# Website/Brand Thoughts



## MichaelHenson (Jan 14, 2016)

So, up to this year I have been focused on portraits and headshots more than weddings/engagement. As I move into the year and start pushing for more wedding opportunities, I want to ensure that I am not poorly representing myself in my marketing efforts.

My question is - Should I remove everything non-wedding/engagement related from my current website and start a new brand devoted strictly to weddings? Or is my current weddings/portraits site & brand focused enough to not drive a lot of brides away?

Any feedback or insights are appreciated!

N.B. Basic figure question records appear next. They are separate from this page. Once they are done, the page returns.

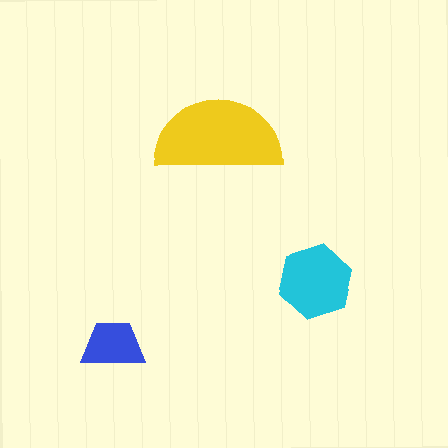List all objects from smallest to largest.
The blue trapezoid, the cyan hexagon, the yellow semicircle.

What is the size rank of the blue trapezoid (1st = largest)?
3rd.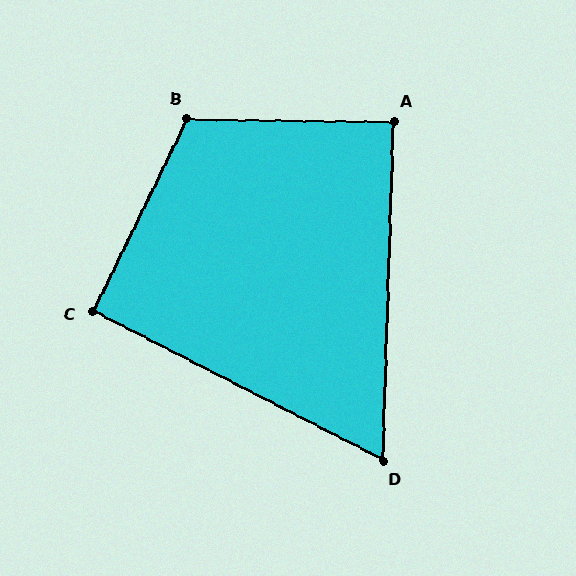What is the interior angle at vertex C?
Approximately 91 degrees (obtuse, close to a right angle).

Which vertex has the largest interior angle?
B, at approximately 115 degrees.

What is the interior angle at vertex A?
Approximately 89 degrees (acute, close to a right angle).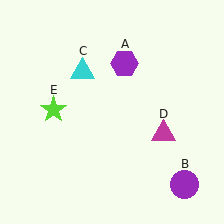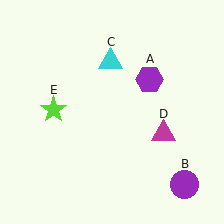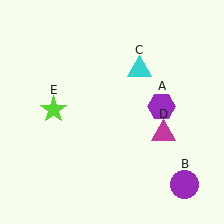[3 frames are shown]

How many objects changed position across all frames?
2 objects changed position: purple hexagon (object A), cyan triangle (object C).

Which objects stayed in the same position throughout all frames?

Here's the link to my site: www.hensoncreativephotography.com

Thanks!


----------



## tirediron (Jan 14, 2016)

I would probably start a separate 'site just for weddings.  I see them as one of the few 'stand alone' categories, and while you can certainly have them as a sub-specialty, I think a brand/'site just for weddings would be a good move.


----------



## dennybeall (Jan 14, 2016)

Here's an idea that may work for you.
Some years ago we had an Equestrian Center so developed a website and marketing plan for that. As we got into it we found 3 or 4 other horse related areas that somewhat stood alone. So, we developed marketing for each but the dilemma was as yours, how to focus clients. What we did was make a number of home pages, one for each area, and market those but all were in the main website, just different areas. If you clicked a link in your area of interest it took you to that part of the website but the visible words were the same on all, just a different link. Once the prospect was into their area of interest there were links and menus that allowed them to stay in their specialty of interest or page to other areas if they chose.


----------



## MichaelHenson (Jan 14, 2016)

So, let's say I move forward with putting my wedding brand on an entirely different site. Would it defeat the purpose to link to my existing site for family & commercial portraits?


----------



## tirediron (Jan 14, 2016)

No, I don't think so.  You're not trying to hide the fact that you shoot other stuff, rather focus prospective brides on your wedding work.  Denyy's idea is feasible too; you could have a landing page with two big graphic links, one to weddings, and one to everything else.


----------



## MichaelHenson (Jan 14, 2016)

Hmmm...That could work and would let me avoid the startup costs for another site...


----------